Он усмехнулся довольный и сказал, что я смог бы написать на эту тему неплохой мюзикл.

— Однако со слухом у тебя, старик… — Он покачал головой. — С таким слухом, как твой…

В заключение он снова порассуждал немного о сегодняшнем кинорынке и снова о космической сущности этой знаменитой «Промежности». Я понял, что ему было бы лестно, если бы его почаще приглашали на все эти киношные тусовки и в ателье знаменитых художников, где бывает весь Берлин, где такой устойчивый запах табака, красок, марихуаны и человеческой спермы. Я дал ему денег и проводил его до автобуса. Он простился со мной как человек независимый, дружелюбный, но не сочувствующий моим бедам, да и не знающий, чему тут можно сочувствовать. Он занял свое место в автобусе и опустил стекло.

— Тебя больше не укачивает? — спросил я.

Когда он был маленький, он не выносил автомашин и автобусов. Сколько раз мы, бывало, вылезали с ним из автобуса или такси где-нибудь у лужайки, у края леса или в самом центре города на перекрестке: мы прогуливались, а таксист ждал нас в машине. Сынуля становился бледным, беспомощным, жался ко мне — я еще бывал ему нужен в те годы, в его ранние детские годы, когда Кока так охотно предоставляла нас друг другу. И я был нужен. Вероятно, для того и заводят ребенка, маленькое, неприспособленное к жизни существо, чтоб быть кому-нибудь нужным… Но время идет так быстро.

Напоминание о детстве, как всегда, вызвало у него раздражение.

— Квач, — сказал он лихо. — Все квач..

Я подумал, что, останься он в России, у него был бы уже новый тамошний жаргон.

На обратном пути к дому меня вдруг охватило идиотское, паническое чувство страха. Я подумал, что у меня украли сына. Я бросился назад, к остановке и едва успел на последний берлинский автобус. Я не знал, зачем еду. Вероятно, я хотел помешать ему увести и сына, может быть, даже убить этого человека с истасканным бабским лицом… На полдороге я одумался и вернулся.

Прости, дорогой Володя, что я рассказываю тебе все эти истории. Кому же еще их рассказать?

Твой Зиновий

Письмо девятое

Альтенсберг

31 декабря

С Новым годом, Володечка!

Я спокойно пережил в одиночестве ажиотаж здешних рождественских праздников. Переживу в одиночестве и новогодние. Помнишь, как волновали нас эти праздничные дни в юности: всеобщая спешка, взвинченное состояние уличной толпы под вечер, а потом сразу — пустеющие поезда метро и, наконец, полночь: что-то происходило с течением времени в этот миг, что-то происходило в природе и в людском муравейнике. Ах, включите скорее телевизор, чтобы успеть наполнить бокалы, когда кончит свое приветственное слово вождь, только звук, ради Бога, уберите звук его речи. Кончил? Разливайте шампанское. И вот уже — бам-бам — бьют кремлевские куранты, меняются прейскуранты, надо чокаться, надо кричать ура — ура, товарищи, ура! Он наступил!

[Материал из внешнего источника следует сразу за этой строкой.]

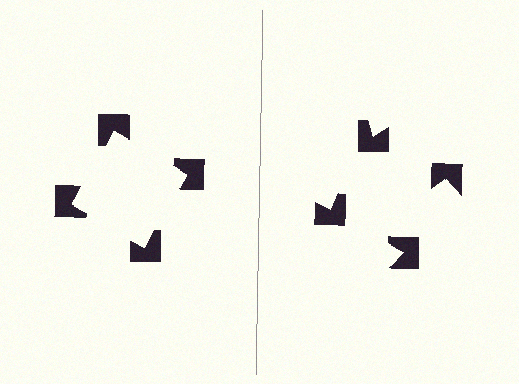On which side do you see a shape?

Я уже много лет тому назад стал различать в глазах пирующих вполне обоснованный страх — что он нам принесет, этот Новый год? И еще неизбежную мысль — не последний ли?

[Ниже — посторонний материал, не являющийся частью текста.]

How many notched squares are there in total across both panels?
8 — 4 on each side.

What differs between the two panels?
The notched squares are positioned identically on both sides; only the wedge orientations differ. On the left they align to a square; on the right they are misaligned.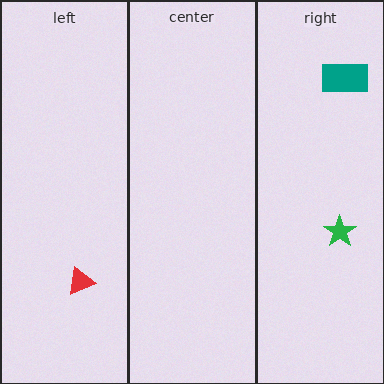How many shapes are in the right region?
2.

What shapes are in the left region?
The red triangle.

Но не все ли равно? По временам охватывает состояние такого полного безразличия к самому себе, что я становлюсь как бы другим, вторым человеком, который наблюдает за тем, за первым, со стороны, без особого волнения, в полном понимании того, как ничтожно все, что со мной (то бишь с ним, с первым) происходит. В этом состоянии полной нечувствительности есть свое утешение, удается настолько отделиться от своих эмоций и болей, могу по выбору перевоплощаться в то или иное существо, вставать на иную — в другое время совершенно чуждую мне — позицию, могу взглянуть на мир чужими глазами. Например, глазами бывшей жены. Да, да, даже глазами Конкордии! Я понимаю теперь, насколько естественно было для нее влюбиться в этого человека и сколь оправдан был (с ее точки зрения) этот переход от медленного угасания женского ее естества к новой надежде на возрождение, физическое и духовное. Я даже представляю себе, через какие ей пришлось пройти мучения, если чувство собственной неправоты не оставляло ее при этом. И если я прощаю себе столь многое, я тем более должен простить ее. Состояние это способно размягчить меня, хотя она сейчас, вероятно, не нуждается в моем прощении, она его не ищет…

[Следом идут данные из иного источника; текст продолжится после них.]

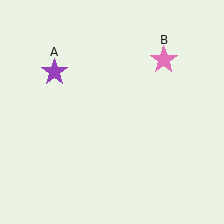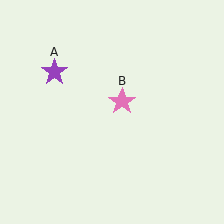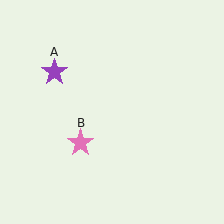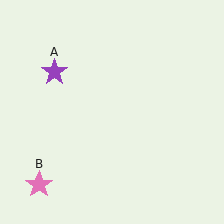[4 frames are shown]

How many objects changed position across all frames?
1 object changed position: pink star (object B).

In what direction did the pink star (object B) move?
The pink star (object B) moved down and to the left.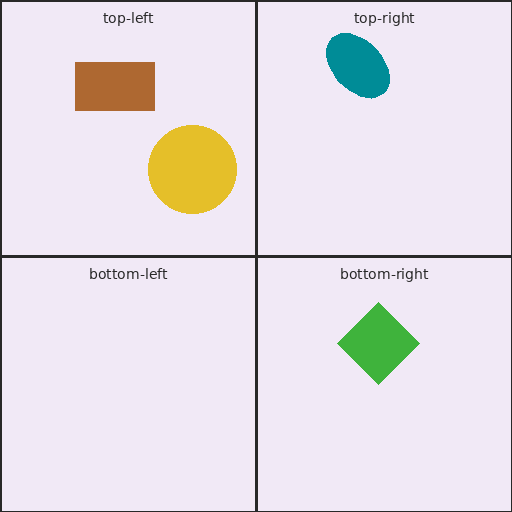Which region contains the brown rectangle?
The top-left region.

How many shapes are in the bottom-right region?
1.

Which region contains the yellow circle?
The top-left region.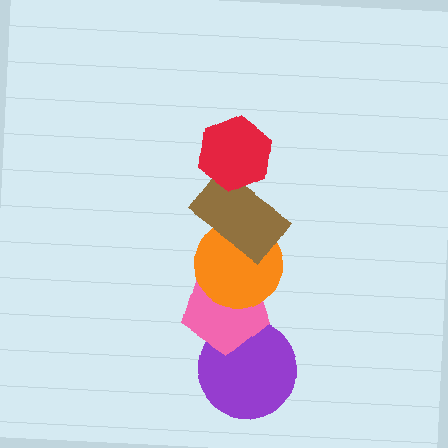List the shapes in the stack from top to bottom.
From top to bottom: the red hexagon, the brown rectangle, the orange circle, the pink pentagon, the purple circle.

На днях, возвращаясь домой, я нашарил в кармане ключ от почтового ящика и вдруг представил себе, что нахожу в нем извещение о собственной смерти. Я подумал, что время и место были бы вполне уместны и даже выгодны для бесхлопотного моего исчезновения: я никого не подведу, ничтожные мои пожитки пойдут хозяйке в уплату за лишнюю неделю… Помнится, я даже повертел в руках это извещение и хотел спрятать его во внутренний карман пиджака, когда обнаружил, что в руках у меня ключ от почтового ящика и что я еще не открыл ящик.

До свидания, милый мой Володя. С Новым годом!

Твой Зиновий

Письмо десятое

Альтенсберг

10 марта

Дорогой Владимир!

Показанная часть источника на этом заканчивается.